Common Childhood Damage
As much as you might suspect that your kid is unique in the cruelties they commit on your house and home, the truth is that most kids do the same type of damage to their environments. Here are the most common forms of damage you’ll find in a home ruled by a tiny terror:
Things ripped off walls. Younger kids are especially guilty of grabbing anything they can and pulling — which includes wall hangings, towel holders, shelves and more. Most often, this damages the item grabbed and pulled, but it can scuff and dent the walls, too.
Holes in walls. due to the grab-and-pull method, accidental roughness or intentional childhood rage, holes often appear in homes with kids and teens.

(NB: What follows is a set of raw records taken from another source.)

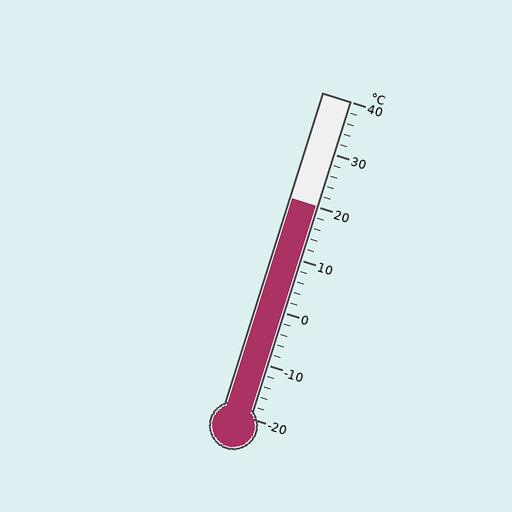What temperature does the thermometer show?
The thermometer shows approximately 20°C.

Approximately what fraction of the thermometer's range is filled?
The thermometer is filled to approximately 65% of its range.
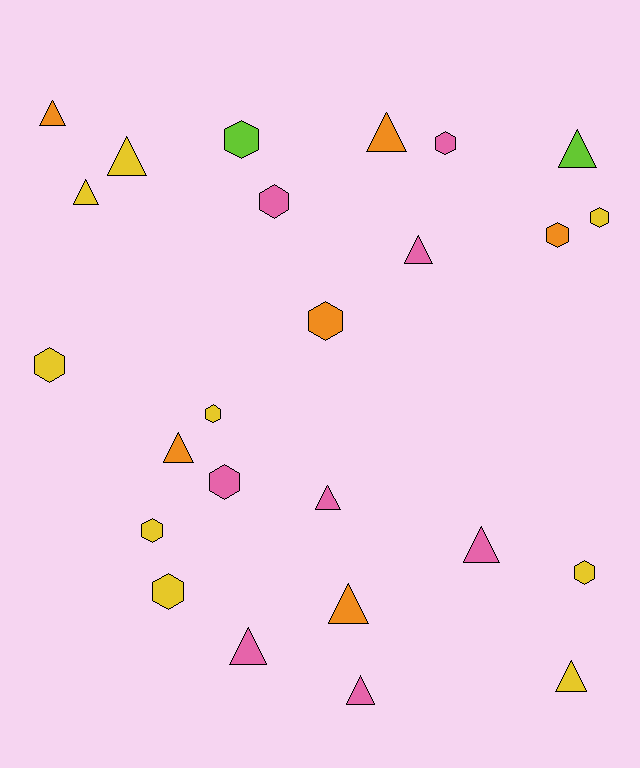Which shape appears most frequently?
Triangle, with 13 objects.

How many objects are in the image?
There are 25 objects.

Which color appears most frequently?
Yellow, with 9 objects.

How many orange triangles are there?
There are 4 orange triangles.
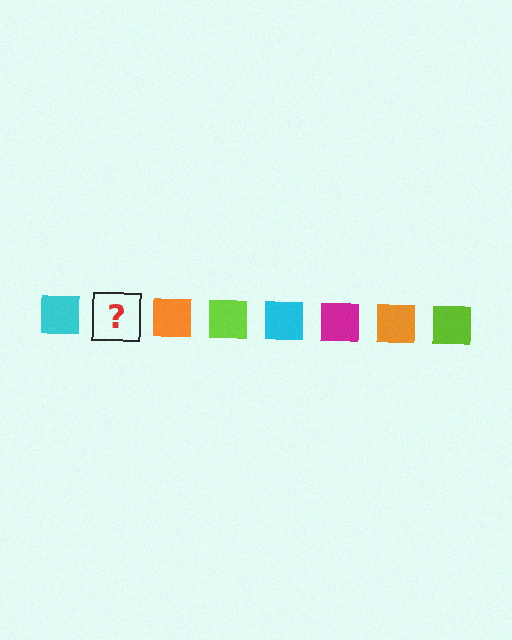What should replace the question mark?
The question mark should be replaced with a magenta square.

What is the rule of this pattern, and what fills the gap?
The rule is that the pattern cycles through cyan, magenta, orange, lime squares. The gap should be filled with a magenta square.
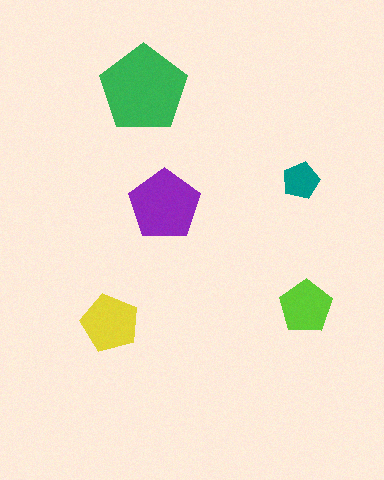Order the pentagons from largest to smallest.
the green one, the purple one, the yellow one, the lime one, the teal one.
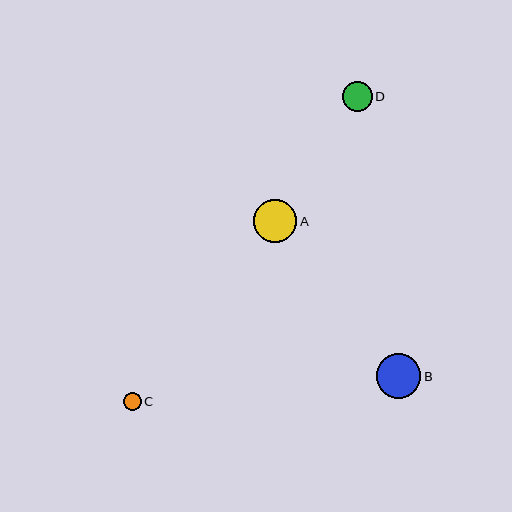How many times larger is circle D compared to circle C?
Circle D is approximately 1.7 times the size of circle C.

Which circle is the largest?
Circle B is the largest with a size of approximately 44 pixels.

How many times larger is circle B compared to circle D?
Circle B is approximately 1.5 times the size of circle D.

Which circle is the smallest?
Circle C is the smallest with a size of approximately 18 pixels.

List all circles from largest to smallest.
From largest to smallest: B, A, D, C.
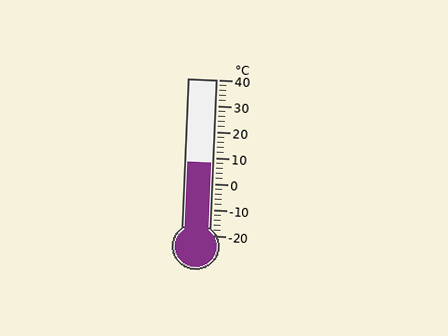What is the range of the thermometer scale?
The thermometer scale ranges from -20°C to 40°C.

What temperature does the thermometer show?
The thermometer shows approximately 8°C.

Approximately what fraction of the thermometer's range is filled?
The thermometer is filled to approximately 45% of its range.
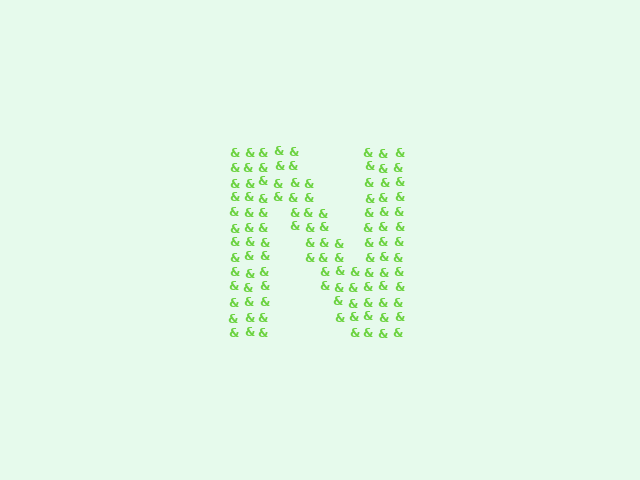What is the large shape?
The large shape is the letter N.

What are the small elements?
The small elements are ampersands.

Drawings on walls. You can draw on paper — why can’t you draw on walls? Some families allow kids to paint and draw on certain walls and tables, but if you don’t want childish markings on your walls, you need to make some strict rules.
Things flushed. The toilet is a fascinating appliance in the home, and kids often have access to it well before they know how it works and why. Perhaps in scientific endeavors, kids will flush their toys, clothing or an overabundance of TP with disastrous effects.
Torn window screens. It is kind of funny when pets and kids careen into screens without knowing they exist; it’s less funny when their antics rip holes in the screens, requiring expensive replacement.
Often, this damage is a result of growing up. Kids learn largely by doing, and an education is never free. If your kids don’t seem malicious in their actions, it’s wise for you to have a local Denver sheetrock repair specialist on speed dial and continue to communicate openly with your kids about actions and consequences. However, if it seems like your kids are being destructive on purpose, you could have a big problem.
Why Destructive Behaviors Develop
Most kids will grow out of their destructive phase as they gain coordination and become more aware of their surroundings and the house rules. Unfortunately, some kids don’t. Destructive behaviors typically develop in children as a coping mechanism; they aren’t sure how to react to their surroundings, so they break and smash to release their emotions. Just as you might feel an immediate release from throwing your phone across the room, kids feel better when they knock a vase off a bookshelf or smash a toy to smithereens.
While other children are learning safer, healthier ways to cope, your kid might be destructive because:
They have a low frustration tolerance. Most kids eventually age out of their low frustration tolerance, but some who lack the skills to handle frustration continue to lash out into their teens (and even adulthood). You should try to teach your child patience from an early age and avoid surprising your child in any way.
They are trying to be intimidating. Kids lack a significant amount of power over their lives. In a bid to regain some control, they might be destructive, attempting to scare you or others into doing what they want. You shouldn’t allow this tactic to work. If you are frightened of your child, you should seek professional help from a child or family psychologist.
They want payback. This is the other side of the intimidation coin; feeling powerless over what has happened to them, kids break things — especially things they know have a significance to those who have wronged them. Again, you cannot let kids feel success after this behavior; stay calm and keep them accountable for their actions by garnishing allowance or grounding them.
If there is one golden rule for parenting, it’s this: Communication is key. When a child is being overly destructive, you need to talk to them about their behavior, communicating calmly and honestly about established rules and consequences. You shouldn’t be afraid to seek out professional help if you are overwhelmed.